Ainda não se sabe nada sobre esse novo apêndice, não foi nomeado o secretário e no site do MinC não há, ao lado das outras 6 secretarias pré-existentes, um texto sobre suas atribuições. Ex-integrantes do governo afastado, no entanto, veem uma intenção clara nessa secretaria: tirar o Iphan da jogada, “esvaziá-lo de sentido” e facilitar interesses da especulação imobiliária.

É compreensível a preocupação. Os técnicos do patrimônio histórico são uma pedra no caminho de todos os gestores vorazes desse País. Eles são vigilantes na questão de intervenções em sítios arqueológicos, áreas históricas urbanas e edificações antigas, não importa a coloração partidária. O Masp, por exemplo, queria construir no seu entorno uma torre bisonha (que foi até apelidada de “Pirocão”) para angariar recursos, mas essa intenção foi brecada – o Masp é o grande símbolo arquitetônico de São Paulo. O Iphan suspendeu obras olímpicas na Lagoa Rodrigo de Freitas e embargou intervenção no anel viário de Porto Calvo, em Alagoas. Em Congonhas do Campo (MG), outra intervenção bárbara que não foi adiante por causa do Patrimônio Histórico era um “depósito de obras” para abrigar as imagens do Aleijadinho.

Criado em 1937, o Iphan é um órgão técnico preservado da voracidade dos interesses políticos pelo menos nos últimos 20 anos de democracia. Onde pretende chegar a tal secretaria é um fato que será revelado em breve. Até mesmo para que se negociem bens de interesse histórico, o Iphan é empecilho: é preciso avisar o comprador que naquilo ali não se mexe sem autorização. Um secretário na área pode ter a função de “desburocratizar”, ou entregar sem delongas. Qual poderia ser a outra?

Curiosamente, na posse de Marcelo Calero, o presidente interino Michel Temer anunciou a destinação de recursos da ordem de R$ 250 milhões para “sanear as finanças” da pasta. Esse dinheiro ainda não existe, viria da megablitz de privatizações que o regime no poder estima fazer a toque de caixa. O novo ministro não quer saber de onde virão os recursos, ele só quer que venham e o quanto antes.

Observadores do mundo cultural temem um rápido “encolhimento” do antigo MinC que viria num enxugamento compulsório. Instituições sem direção tendem a morrer por inação. E o vazio deixado pelo cria-descria-recria de Temer já faz seus efeitos. O Instituto Brasileiro de Museus (Ibram) comunicou essa semana que “devido ao forte contingenciamento orçamentário que órgão enfrenta”, resolveu cancelar o 7º Fórum Nacional de Museus, que seria em Porto Alegre este ano.

Até agora, se sabe que Helena Severo (ex-secretária de César Maia e Anthony Garotinho) vai assumir a Fundação Biblioteca Nacional.

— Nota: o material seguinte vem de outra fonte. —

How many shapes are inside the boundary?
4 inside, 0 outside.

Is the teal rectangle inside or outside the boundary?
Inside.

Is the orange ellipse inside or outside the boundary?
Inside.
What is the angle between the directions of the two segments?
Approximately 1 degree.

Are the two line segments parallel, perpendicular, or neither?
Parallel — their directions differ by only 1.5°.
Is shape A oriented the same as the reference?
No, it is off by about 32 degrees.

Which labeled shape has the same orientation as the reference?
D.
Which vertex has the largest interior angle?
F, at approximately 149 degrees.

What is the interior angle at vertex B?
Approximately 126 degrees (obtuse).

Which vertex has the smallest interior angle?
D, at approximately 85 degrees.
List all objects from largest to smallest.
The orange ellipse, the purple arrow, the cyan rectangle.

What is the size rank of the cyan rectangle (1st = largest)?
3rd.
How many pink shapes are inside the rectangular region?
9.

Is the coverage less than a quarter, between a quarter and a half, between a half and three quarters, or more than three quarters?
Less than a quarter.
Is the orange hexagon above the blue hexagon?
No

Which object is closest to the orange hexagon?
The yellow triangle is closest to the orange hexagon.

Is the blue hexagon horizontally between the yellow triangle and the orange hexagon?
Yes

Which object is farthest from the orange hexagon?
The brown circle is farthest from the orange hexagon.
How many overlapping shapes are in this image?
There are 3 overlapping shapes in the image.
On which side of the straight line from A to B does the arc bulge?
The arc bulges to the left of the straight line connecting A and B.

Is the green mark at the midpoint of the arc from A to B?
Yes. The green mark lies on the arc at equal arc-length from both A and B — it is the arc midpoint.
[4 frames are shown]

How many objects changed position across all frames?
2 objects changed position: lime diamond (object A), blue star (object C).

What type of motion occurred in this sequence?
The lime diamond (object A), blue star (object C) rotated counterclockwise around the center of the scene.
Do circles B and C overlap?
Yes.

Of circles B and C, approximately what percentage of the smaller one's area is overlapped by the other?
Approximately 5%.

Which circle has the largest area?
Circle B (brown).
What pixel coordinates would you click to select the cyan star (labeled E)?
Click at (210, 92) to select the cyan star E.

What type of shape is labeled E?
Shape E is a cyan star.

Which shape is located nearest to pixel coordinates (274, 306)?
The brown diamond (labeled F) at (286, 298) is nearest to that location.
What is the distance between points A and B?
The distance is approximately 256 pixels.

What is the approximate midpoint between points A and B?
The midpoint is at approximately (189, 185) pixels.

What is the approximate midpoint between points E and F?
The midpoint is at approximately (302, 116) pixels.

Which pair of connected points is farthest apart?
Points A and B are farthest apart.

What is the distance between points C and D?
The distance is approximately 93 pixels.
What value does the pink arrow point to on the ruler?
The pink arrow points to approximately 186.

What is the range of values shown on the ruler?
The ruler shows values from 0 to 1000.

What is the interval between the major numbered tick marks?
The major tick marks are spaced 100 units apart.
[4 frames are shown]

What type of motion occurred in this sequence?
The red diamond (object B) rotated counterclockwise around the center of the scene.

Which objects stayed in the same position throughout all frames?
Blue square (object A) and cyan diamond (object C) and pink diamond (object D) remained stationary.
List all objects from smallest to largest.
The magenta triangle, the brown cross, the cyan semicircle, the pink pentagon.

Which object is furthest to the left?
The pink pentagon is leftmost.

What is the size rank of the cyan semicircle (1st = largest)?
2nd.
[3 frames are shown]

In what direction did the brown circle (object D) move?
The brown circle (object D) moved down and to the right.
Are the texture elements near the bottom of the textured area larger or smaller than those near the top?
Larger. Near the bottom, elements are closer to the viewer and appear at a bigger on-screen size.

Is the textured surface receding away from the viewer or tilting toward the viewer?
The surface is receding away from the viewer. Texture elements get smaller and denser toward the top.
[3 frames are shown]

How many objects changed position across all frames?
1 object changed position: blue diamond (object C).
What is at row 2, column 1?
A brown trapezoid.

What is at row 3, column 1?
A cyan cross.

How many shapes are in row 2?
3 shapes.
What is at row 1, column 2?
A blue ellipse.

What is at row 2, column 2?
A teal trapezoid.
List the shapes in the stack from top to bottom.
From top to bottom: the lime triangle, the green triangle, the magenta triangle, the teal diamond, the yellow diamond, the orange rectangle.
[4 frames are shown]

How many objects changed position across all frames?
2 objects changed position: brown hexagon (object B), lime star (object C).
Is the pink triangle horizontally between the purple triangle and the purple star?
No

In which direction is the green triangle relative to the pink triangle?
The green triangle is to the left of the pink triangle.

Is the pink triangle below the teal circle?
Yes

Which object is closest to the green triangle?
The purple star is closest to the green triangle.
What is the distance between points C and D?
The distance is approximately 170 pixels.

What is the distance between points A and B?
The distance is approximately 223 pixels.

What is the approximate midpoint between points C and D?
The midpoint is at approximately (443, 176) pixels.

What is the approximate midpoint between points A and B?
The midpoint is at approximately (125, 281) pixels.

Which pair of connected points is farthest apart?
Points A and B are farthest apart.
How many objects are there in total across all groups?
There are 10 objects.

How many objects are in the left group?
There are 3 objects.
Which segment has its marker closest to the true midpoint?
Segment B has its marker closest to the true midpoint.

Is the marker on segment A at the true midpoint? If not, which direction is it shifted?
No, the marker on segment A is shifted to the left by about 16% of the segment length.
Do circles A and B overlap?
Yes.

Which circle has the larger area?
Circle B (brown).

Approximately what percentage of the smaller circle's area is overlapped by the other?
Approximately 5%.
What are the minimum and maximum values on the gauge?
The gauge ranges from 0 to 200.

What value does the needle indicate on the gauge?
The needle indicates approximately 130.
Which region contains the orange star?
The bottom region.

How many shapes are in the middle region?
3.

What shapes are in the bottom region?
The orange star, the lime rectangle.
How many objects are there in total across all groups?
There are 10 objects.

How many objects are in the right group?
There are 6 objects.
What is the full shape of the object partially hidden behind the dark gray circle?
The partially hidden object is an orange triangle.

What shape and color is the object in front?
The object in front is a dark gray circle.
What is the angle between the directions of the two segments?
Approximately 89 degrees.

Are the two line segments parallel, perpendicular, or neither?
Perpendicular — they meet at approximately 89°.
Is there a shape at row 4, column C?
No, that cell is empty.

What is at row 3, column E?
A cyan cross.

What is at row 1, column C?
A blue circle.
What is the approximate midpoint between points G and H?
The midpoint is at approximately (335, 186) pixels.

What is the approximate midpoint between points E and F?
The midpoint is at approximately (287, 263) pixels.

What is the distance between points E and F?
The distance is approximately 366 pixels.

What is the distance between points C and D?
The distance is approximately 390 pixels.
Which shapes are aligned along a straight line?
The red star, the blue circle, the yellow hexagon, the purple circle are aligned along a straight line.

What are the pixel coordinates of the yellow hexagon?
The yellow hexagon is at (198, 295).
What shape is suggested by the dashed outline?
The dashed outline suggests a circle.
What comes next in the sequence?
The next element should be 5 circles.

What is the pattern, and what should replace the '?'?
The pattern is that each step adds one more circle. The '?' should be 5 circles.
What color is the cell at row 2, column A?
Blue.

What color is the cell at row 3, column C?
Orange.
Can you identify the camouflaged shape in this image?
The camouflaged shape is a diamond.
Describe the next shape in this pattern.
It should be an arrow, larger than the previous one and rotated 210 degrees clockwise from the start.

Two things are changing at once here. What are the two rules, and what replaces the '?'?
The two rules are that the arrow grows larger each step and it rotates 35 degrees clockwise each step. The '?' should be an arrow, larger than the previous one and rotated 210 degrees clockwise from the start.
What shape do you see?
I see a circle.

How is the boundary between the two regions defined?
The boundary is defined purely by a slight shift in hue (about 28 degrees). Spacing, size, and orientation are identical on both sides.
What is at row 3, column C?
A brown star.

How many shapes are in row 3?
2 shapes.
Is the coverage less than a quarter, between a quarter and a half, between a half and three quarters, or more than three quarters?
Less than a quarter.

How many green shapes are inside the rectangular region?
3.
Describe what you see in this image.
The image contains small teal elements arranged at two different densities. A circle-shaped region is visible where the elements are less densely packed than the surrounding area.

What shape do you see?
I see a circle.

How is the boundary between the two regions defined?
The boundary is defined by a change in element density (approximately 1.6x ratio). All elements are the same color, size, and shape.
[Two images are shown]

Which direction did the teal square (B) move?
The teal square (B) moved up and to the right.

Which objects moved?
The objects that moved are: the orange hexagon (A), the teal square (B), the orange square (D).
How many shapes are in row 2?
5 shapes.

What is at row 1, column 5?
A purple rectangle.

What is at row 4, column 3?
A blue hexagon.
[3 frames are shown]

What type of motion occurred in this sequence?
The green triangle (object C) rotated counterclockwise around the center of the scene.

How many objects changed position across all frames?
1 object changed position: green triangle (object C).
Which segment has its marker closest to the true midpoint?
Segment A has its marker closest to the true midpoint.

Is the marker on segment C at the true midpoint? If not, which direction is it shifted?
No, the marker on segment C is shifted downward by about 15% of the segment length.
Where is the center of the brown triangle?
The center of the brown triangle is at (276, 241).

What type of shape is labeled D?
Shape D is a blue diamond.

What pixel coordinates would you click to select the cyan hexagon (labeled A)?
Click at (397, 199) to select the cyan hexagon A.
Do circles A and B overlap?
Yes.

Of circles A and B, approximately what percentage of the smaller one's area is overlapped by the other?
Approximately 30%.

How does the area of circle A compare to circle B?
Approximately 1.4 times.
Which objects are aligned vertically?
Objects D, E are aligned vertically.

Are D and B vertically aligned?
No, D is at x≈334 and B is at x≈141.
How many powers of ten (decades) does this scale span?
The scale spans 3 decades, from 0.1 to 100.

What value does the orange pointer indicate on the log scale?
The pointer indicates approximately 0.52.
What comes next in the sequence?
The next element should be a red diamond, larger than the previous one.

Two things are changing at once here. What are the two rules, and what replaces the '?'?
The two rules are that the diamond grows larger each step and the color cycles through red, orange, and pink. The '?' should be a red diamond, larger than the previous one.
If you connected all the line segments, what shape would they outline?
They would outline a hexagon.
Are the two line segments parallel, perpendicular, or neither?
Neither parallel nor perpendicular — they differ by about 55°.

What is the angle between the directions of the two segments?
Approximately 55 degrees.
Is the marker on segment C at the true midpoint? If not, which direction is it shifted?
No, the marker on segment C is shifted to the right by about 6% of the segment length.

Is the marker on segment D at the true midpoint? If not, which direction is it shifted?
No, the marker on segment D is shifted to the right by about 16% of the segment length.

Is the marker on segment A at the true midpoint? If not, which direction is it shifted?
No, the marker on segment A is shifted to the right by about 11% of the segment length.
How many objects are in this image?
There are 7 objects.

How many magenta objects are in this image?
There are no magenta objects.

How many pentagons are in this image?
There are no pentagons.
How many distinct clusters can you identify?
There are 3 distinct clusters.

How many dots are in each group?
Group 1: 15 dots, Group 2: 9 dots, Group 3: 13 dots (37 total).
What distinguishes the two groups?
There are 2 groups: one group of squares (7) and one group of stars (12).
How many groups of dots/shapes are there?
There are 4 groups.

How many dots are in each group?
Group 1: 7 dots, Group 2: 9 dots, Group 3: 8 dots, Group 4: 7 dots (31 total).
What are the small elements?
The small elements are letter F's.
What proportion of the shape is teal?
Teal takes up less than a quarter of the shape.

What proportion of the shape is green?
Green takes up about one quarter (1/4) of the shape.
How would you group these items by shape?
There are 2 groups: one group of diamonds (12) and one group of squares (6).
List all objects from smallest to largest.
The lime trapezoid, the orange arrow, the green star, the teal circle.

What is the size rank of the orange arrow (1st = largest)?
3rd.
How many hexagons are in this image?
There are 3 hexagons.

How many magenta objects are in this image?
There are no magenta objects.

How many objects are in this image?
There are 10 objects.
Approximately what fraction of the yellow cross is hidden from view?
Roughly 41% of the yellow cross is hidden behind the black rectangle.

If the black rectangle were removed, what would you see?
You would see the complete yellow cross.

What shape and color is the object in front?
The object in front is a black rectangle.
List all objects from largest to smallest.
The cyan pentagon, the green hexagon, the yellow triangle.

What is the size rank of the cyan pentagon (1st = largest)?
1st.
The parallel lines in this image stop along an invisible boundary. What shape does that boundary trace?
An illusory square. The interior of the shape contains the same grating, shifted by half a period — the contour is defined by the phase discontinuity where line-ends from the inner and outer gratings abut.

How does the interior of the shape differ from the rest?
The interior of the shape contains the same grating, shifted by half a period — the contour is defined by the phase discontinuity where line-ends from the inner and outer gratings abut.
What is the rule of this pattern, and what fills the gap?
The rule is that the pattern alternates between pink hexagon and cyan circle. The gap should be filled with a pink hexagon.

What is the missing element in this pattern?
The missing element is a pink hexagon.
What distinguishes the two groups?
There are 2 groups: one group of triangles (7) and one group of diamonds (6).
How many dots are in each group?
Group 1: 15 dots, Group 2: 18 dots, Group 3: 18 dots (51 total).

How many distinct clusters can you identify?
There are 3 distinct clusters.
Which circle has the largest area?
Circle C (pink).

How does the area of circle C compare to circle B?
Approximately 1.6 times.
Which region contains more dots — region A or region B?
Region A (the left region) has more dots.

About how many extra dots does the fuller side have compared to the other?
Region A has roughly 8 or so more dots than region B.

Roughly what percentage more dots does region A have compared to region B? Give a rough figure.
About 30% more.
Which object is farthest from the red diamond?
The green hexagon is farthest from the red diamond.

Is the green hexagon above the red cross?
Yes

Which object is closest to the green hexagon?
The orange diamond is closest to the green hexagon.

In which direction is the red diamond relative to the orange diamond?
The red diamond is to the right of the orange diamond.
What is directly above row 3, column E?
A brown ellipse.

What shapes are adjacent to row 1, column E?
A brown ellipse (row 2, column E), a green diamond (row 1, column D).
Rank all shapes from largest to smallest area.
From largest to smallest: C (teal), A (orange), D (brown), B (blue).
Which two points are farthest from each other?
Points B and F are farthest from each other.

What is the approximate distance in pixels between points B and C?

Flávia Piana foi convidada para a Secretaria Executiva do MinC, mas recusou. Carla Camuratti foi sondada para assumir a Fundação Nacional de Artes (Funarte). Alguns integrantes do governo Dilma parecem querer ficar.

Calero também estuda a adoção de um mecanismo de endowment, um fundo para editais públicos que se destinaria exclusivamente ao financiamento de fundações. Seria apenas para o custeio dessas instituições, nunca para a atividade-fim. Estimularia acervos e corpos estáveis. Isso só seria possível se o MinC recebesse repentinamente recursos extraordinários – mas para uma pasta que seria extinta por economia, não parece um milagroso contrassenso?.

Claro que há problemas na gestão cultural do Brasil. Não fosse assim, não se admitiria que o Museu de Arte Moderna (MAC) de Niterói fosse alugado para a Louis Vuitton. Mas não é justamente permitindo a adoção do vale tudo que resultou nisso que se desenhará uma “política de Estado”, como preconiza a democracia.

Apesar do sorriso largo do ministro, o problema é que seu início prenuncia uma falta de transparência, uma coisa que não vai ajudar quando ele tiver que se bater com a questão da ocupação de 27 sedes do Ministério da Cultura pelo País (incluindo a Funarte de São Paulo e o Palácio Gustavo Capanema no Rio). Esses artistas, músicos e produtores, segundo reportagem do Los Angeles Times, convertem-se rapidamente numa nova oposição no Brasil. Ignorar isso não vai facilitar nem um pouco para o nouveau régime.